First. The commissioner of public works is one of the executive officers of the city (Laws of 1873, chap. 335, sec. 19). He is appointed by the mayor with the consent of the board of aldermen, and is removable by the mayor, for cause, subject to the approval of the governor (sec. 25).
He contracts in the name and for the benefit of the city and (sec. 91) such contracts are to be regulated by the ordinances of the common council.
He has no independent treasurer on whose requisition and to whom, as in the ease of the police board, the comptroller pays in solidi the sums required for the department.
While in some special matters independent, he is mainly subject to the control of the municipality, and is, so to speak, one of its executive servants.
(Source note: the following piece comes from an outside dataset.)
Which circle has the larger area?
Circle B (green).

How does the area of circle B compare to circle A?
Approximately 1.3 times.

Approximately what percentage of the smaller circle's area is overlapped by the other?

By the charter the common council is vested with power “to prevent encroachments upon, and obstructions to, the streets, highways, roads and public places, not including parks; and to authorize and require the commissioner of public works to remove the same.” Also, “to regulate the opening of street surfaces, the laying of gas and water mains, the building and repairing of sewers, and the erecting of gas lights.” Also, “ to provide for and regulate street pavements, crosswalks, curb-stones, gutter-stones, sidewalks and the grading of streets.” Also, “ to make ordinances in relation to the construction, repair and use of vaults, cisterns, areas, hydrants, pumps and sewers.”
It is further expressly provided, that the common council shall have power, “ by resolution, to require the commissioner of public works to do any work or take any action proper, for carrying into effect the powers of the common council.”
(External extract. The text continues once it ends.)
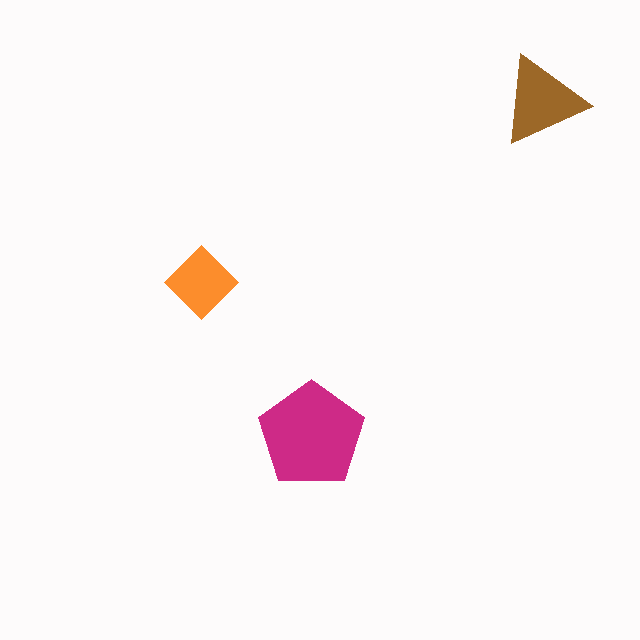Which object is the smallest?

The duties of the commissioner of public works are harmoniously fitted to the due execution of these legislative powers, so that there is no incongruity in the scheme.
Here the word “ control ” must be read in the light of the context. It is.not an independent control, which is meant, but an exclusive agency under the control of the common council, exercised through its lawful ordinances. Agency, in case of a municipal corporation; does not depend upon the perfect efficiency of the control, but upon the legislative intent (See Barnes agt. District of Columbia, 3 Otto, 541; also Bailey agt. The Mayor, 3 Hill, 531, and 2 Denio, 433).
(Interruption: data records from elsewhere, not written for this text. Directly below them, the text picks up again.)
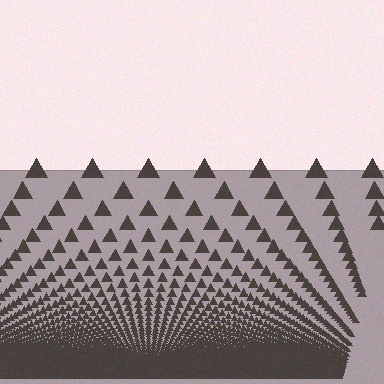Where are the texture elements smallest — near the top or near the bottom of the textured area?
Near the bottom.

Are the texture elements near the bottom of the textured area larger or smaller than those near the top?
Smaller. The gradient is inverted — elements near the bottom are smaller and denser.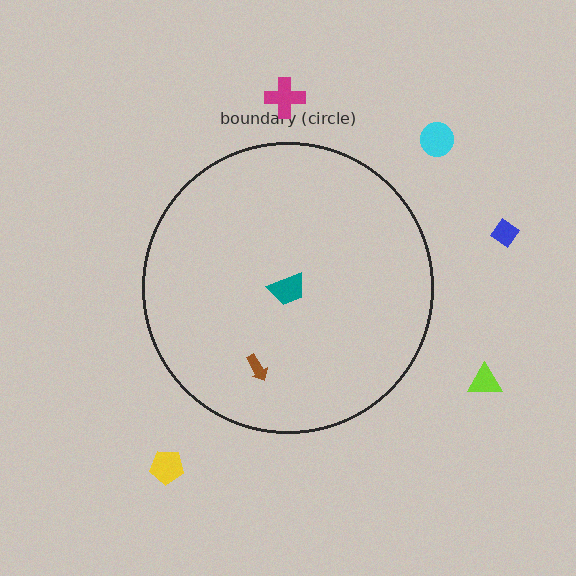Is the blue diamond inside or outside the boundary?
Outside.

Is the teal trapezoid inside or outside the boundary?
Inside.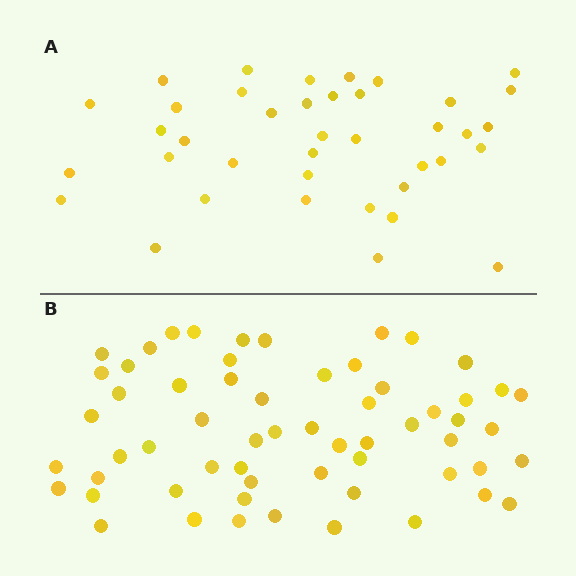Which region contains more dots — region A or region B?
Region B (the bottom region) has more dots.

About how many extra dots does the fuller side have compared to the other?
Region B has approximately 20 more dots than region A.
Second. The duties of the commissioner of public works are not of a governmental or political character. His functions are not such as are performed (to quote from judge Forger’s opinion in the Maximilian case) “ by public officers in the discharge of duties imposed upon them by the legislature for the public benefit.” The case of the streets is eminently a corporate matter; so as to the Croton water.' The entire apparatus by which the latter is provided and distributed 'is corporate property. Corporate revenue is derived therefrom. It is true, as president Gardiner said in Bailey agt. The Mayor; 'that “ no one can suppose that revenue to the city of Hew York formed the motive for this grant or for its acceptance.” nevertheless, in the collection of these revenues, the commissioner has but one principal — not the people of the state, not even the general public of the city, - but the corporation.
The same with regard to the case of the structures. It is equally true that in a certain sense the Croton water is a public work. It is, of course, for the benefit of the public. But so is all corporate undertaking. What we assert is, that it is
Third. Similar cases, with respect to dangerous streets and sidewalks, have for years been tried, without even the suggestion of a doubt by either court or counsel as to corporate liability. As far back as The Mayor agt. Furze (3 Hill, 612) such liability was maintained as to neglected sewers. Again, in 1851, in Lloyd agt. The Mayor (5 N. Y., 369). In this latter case the city «was evidently held responsible for the negligence of the Croton aqueduct department, which, at that time, had “ charge ” of “ the public sewers of the city.” See Mr. Stevens’ argument, on page 374, where he cites the act of 1849, sections 15 and 20. See, also, at page 370, judge Ingraham’s opinion in the court below, where he says that “ this principle has so often been recognized in this court as the law, and in many cases without objection on the part of the defendant, as scarcely to leave it an open question.”
This, too, is conceded in the Maximilian case (see page 170) as to streets, bridges, common ways of passage and sewers.
Even in the case at bar, the point was not raised at the first trial, nor at the general term. It is fair to conclude that it is an afterthought, suggested by the result of the Maximilian, Ham and Tone cases. It proceeds upon the latest theory, namely, that the city is entirely and absolutely irresponsible; that its corporate existence is a mere name; that the municipality is the shadow and the departments the substance. This is what it comes to. For if the doctrine of' respondeat superior does not apply in the present instance, let me ask to what possible phase of injury to person or property can it be made applicable, so as to hold the city ?
I cannot but think that there is a misapprehension as to the precise" point decided in the Maximilian and Tone cases, and that there is nothing there to prevent this action from proceeding to a consideration upon the merits.
The motion to dismiss the complaint is therefore denied.